Democrats make gains in both houses of Congress, but Noriega falls short in Texas

President-elect Barack Obama

President-elect Barack Obama

Illinois Sen. Barack Obama wrote a new page in the history books on Tuesday when he became the first African-American elected president of the United States of America.
Although Obama took an early lead in Electoral College votes, tight races in Virginia and Florida left the outcome up in the air for several hours.

His victory brought immediate responses from national LGBT organizations.

Joe Solmonese, president of the Human Rights Campaign, said the election represents “a paradigm shift,” adding, “The pendulum has swung away from the anti-gay forces that dominated the political landscape for too long and toward new leadership that acknowledges our equality.

“For the past eight years, 1600 Pennsylvania Avenue was a dead end for our community. Now the LGBT community and the entire social justice movement will have a voice at the highest level of government. Our years in the wilderness are over and this really is a change we can all truly believe in,” Solmonese said.

Rea Carey, executive director of the National Gay and Lesbian Task Force called Obama’s win the “ the dawn of a new political era of hope and engagement in the life of this country.”

Carey added, “ A new administration brings a promise for a sea change in the tenor of the national dialogue on lesbian, gay, bisexual and transgender issues. For eight years, we have endured a hostile administration that treated us with contempt, rather than as part of the strength, talents and spirit of this country. It’s long past time our country said goodbye to those destructive, divisive ways and ushers in an era in which each of us is encouraged and inspired to recognize our common humanity.”

Obama’s victory at the top of the ticket appears to have spilled down to benefit other pro-LGBT Democrats further down the ballot.

Democrats had, by midnight, gained a confirmed five new seats in the U.S. Senate, with four still left undecided. If the Democrats can claim those four seats, they will have the “filibuster-proof” majority in that chamber.

In the U.S. House, Democrats had picked up 13 seats, widening their majority there to a 261-174 gap.

Openly-gay U.S. Reps. Barney Frank of Massachusetts and Tammy Baldwin of Wisconsin both easily won re-election.

Frank defeated Republican challenger Earl Sholley by a margin of 67 percent to 26 percent. Baldwin defeated Republican challenger Peter Theron, 70 percent to 30 percent.

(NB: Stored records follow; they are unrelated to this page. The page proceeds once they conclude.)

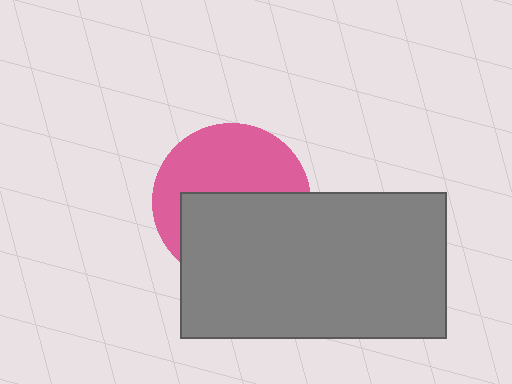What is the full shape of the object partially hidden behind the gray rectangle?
The partially hidden object is a pink circle.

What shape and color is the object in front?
The object in front is a gray rectangle.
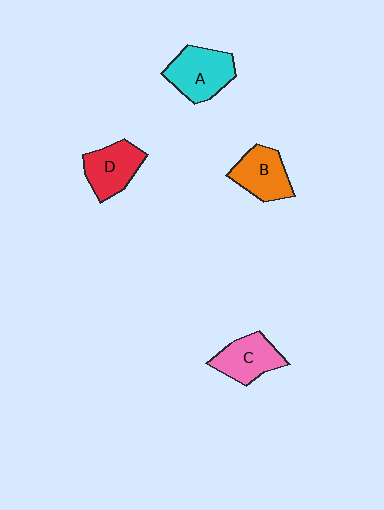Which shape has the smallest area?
Shape B (orange).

Texas Democrat Rick Noriega, who had been vigorously backed by Stonewall Democrats of Dallas and other LGBT Democrats in the Lone Star State, fell short in his bid to unseat incumbent Republican U.S. Senator John Cornyn. Voters sent Cornyn back to Congress by a vote of 55 percent to 43 percent.

But the LGBT community got good news in two races in Colorado, where openly-gay Democrat Jared Polis easily defeated Republican Scott Starin for the District 2 seat in the U.S. House of Representatives, and gay rights foe Marilyn Musgrave lost to Democratic challenger Betsy Markey in U.S. House District 4.

Polis beat Starin 60 percent to 36 percent. Musgrave, the incumbent Republican who was one of the authors of the proposed federal amendment banning same-sex marriage, fell to Markey by a margin of 57 percent to 43 percent.